In a hommage to my atheist blogosphere opposite number, Lukeprog of the now-archived Common Sense Atheism, who compiled a review of all William Lane Craig’s debates, I publish here a similar collection of my thoughts of the debates of my intellectual hero, the late Christopher Hitchens: journalist, literary critic, author, scourge of the faithful and proud member of the Four Horseman with his international bestseller against the forces of theocratic fascism, god Is Not Great: How Religion Poisons Everything.
Hitchens did many debates and I have mainly included formal debates and panel discussions in front of an audience. I have mentioned some of Hitch’s many TV and radio interviews and discussions, but only where there was a single topic on the agenda, as opposed to the zillions of time he appeared on C-SPAN and Bill Maher to discuss the general politics of the day.
I may have missed out on some; suggestions in the comments section, please!

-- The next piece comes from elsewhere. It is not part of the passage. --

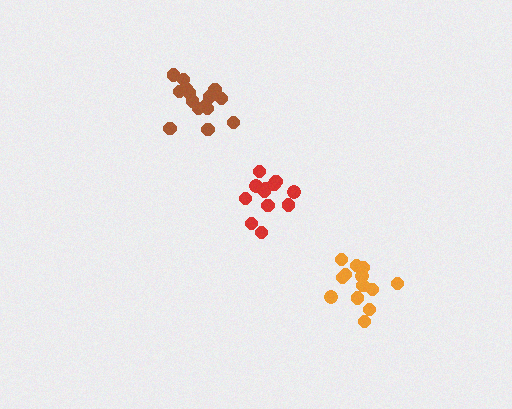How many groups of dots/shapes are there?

Since there are 69 70 71 debates in total, I have divided the piece up into three separate posts as follows:
The Good; and
The Not So Good (for the remainder of this post).
The Not So Good
Craig, “Does God Exist?”, Biola University, Los Angeles, 4 April 2009 (Video / MSP review / MSP review one year on in three parts). This one hurt quite a lot. While not the massacre that the first blog reports had us believe, Hitchens simply did not prepare to take on “professional debater” (© Richard Dawkins) Craig and wanted to debate whether religion was good for the world, as opposed to the actual topic under discussion. Craig showboats in front of his home crowd and Hitch lets him get away with smugly asserting that his five “arguments” are irrefutable.
D’Souza Round I, “Is Christianity the Problem?”, King’s College, New York, 22 October 2007 (Video / Audio). Hitch lands a few punches, but overall he was not on top form on the night. D’Souza is loud, longwinded and gets the last word on many points through filibustering. There is also plenty of disingenuous quote-mining of authorities and misrepresenting of Hitch’s arguments.
Hitchens/Jackson –v- Arkes/Markson, “The Death Penalty Debate”, National Review & The Nation Institute, 7 April 1997 (Video). Hitchens shares a platform with the Reverend Jesse Jackson, who he was later to throw in the same damning category as the “Reverends” Jerry Falwell, Al Sharpton and Pat Robertson as someone who can get away with offences to truth and morality by virtue of calling himself a man of faith. Hitch speaks against the death penalty persuasively, however, he is up against two equally convincing opponents and the clash is best described as a draw. The Q&A section descends into farce due to a strict moderator and hapless audience members straying off topic. For Hitchens completists only.
Galloway, “The Iraq War of 2003 was just and necessary”, Baruch College, New York, 14 September 2005 (Video). I have consigned this one to the lowest category, not because Hitch loses the debate, but because it’s deeply unpleasant watching him share a platform with such an unsavoury, hard-left demagogue who openly supports brutal Islamist regimes. Things get pretty personal and Galloway resorts to schoolyard name calling. At least he gets his comeuppance from the NY crowd by suggesting that America brought the 9/11 attacks on themselves. Sully your eyes and ears by watching it if you must.